Along with Arglass, two other companies have co-located on site. SRI Ohio, a glass decorating company, hired 15 employees and produced a $2.5 million capital investment. Valdosta Packaging made a $4 million capital investment and added 25 jobs.
Economic growth means jobs and more people migrating into a community. Apartment construction in Decatur County has been on the upswing lately, according to Rick McCaskill, executive director of the Development Authority of Bainbridge and Decatur County.
“We’ve got a huge demand and we’re working to meet that demand,” he says.
For example, more than 130 jobs will be coming as part of A-1 Roof Trusses’ construction of a 150,000-square-foot manufacturing plant in Bainbridge.

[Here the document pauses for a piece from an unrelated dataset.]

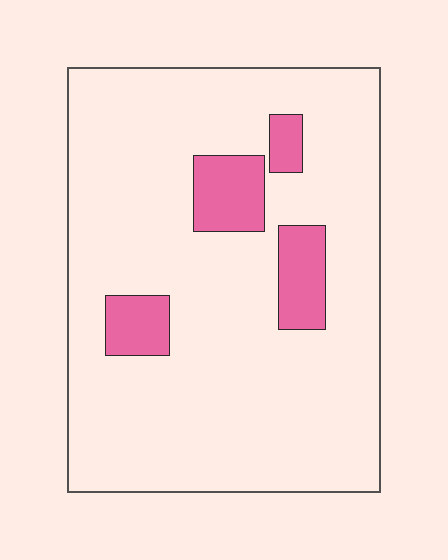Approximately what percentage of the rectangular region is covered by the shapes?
Approximately 10%.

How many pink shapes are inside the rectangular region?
4.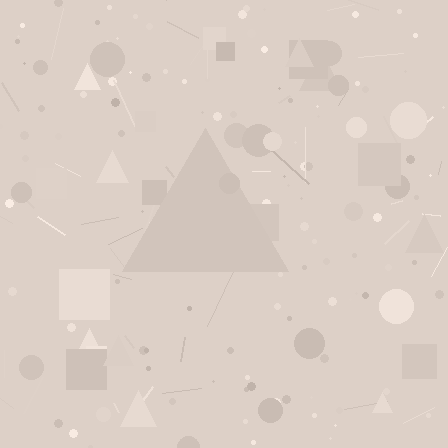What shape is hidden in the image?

The $17 million facility will help expand operations in the Southeast, according to the company.
To continue attracting businesses, Turner County is in midst of assembling a parcel of land near the interstate for an industrial park.
“There are not a lot of [industrial sites] in proximity to I-75,” says Sam McCard, Turner County Development Authority interim executive director.
Other counties with easy access to the state’s highway and interstate network are finding success. Tift County, bisected by I-75, landed several new company relocations and expansions, which will be ramping up during the year.
In May, the new Coca-Cola United plant, a $68 million project that will employ more than 200 workers, will open.
American Textile Co. is undertaking its fourth expansion during its ten years in Tifton. The $5 million project will add 50 new jobs.
Superior Sauce Co., maker of Terry Ho’s Yum Yum Sauce, is moving into a county-owned spec building, investing $12 million and adding 60 jobs.
The Satsuma Co., a citrus packing and shipping operation for crops grown in South Georgia and North Florida, opened a 121,000-square-foot processing facility and distribution center in Tifton. It invested $7 million in a new operation that will employ 12 permanent and up to 70 seasonal workers.
“It’s a lot of activity, a lot of good projects,” says Brian Marlowe, former president and CEO of the Tifton-Tift County Chamber of Commerce who is now executive director of the Governor’s Rural Strike Team.
Seminole County is another part of the region that decided the pandemic slowdown was a good time to prepare for the future. The county purchased 140 acres for an industrial park, according to Sarah Avery, president of the Donalsonville-Seminole County Chamber of Commerce.
The strength of business and industry in Southwest Georgia demonstrates that it’s hard to keep a good region down, even through a pandemic.
People to Meet
Founder of Albany nonprofit The X for Boys, Randall is helping boys stay out of trouble and build better lives. The organization teaches life skills and instills discipline and self-respect. It works with troubled youth and so far no young man going through the program has gotten into trouble again.
As the number of children in need has grown with the pandemic, Gunter is doing her part to reach them. She is co-founder and director of adult and children’s ministries at Living Bridges Ministry. This Valdosta-based nonprofit provides food, clothing and special programs for children in need.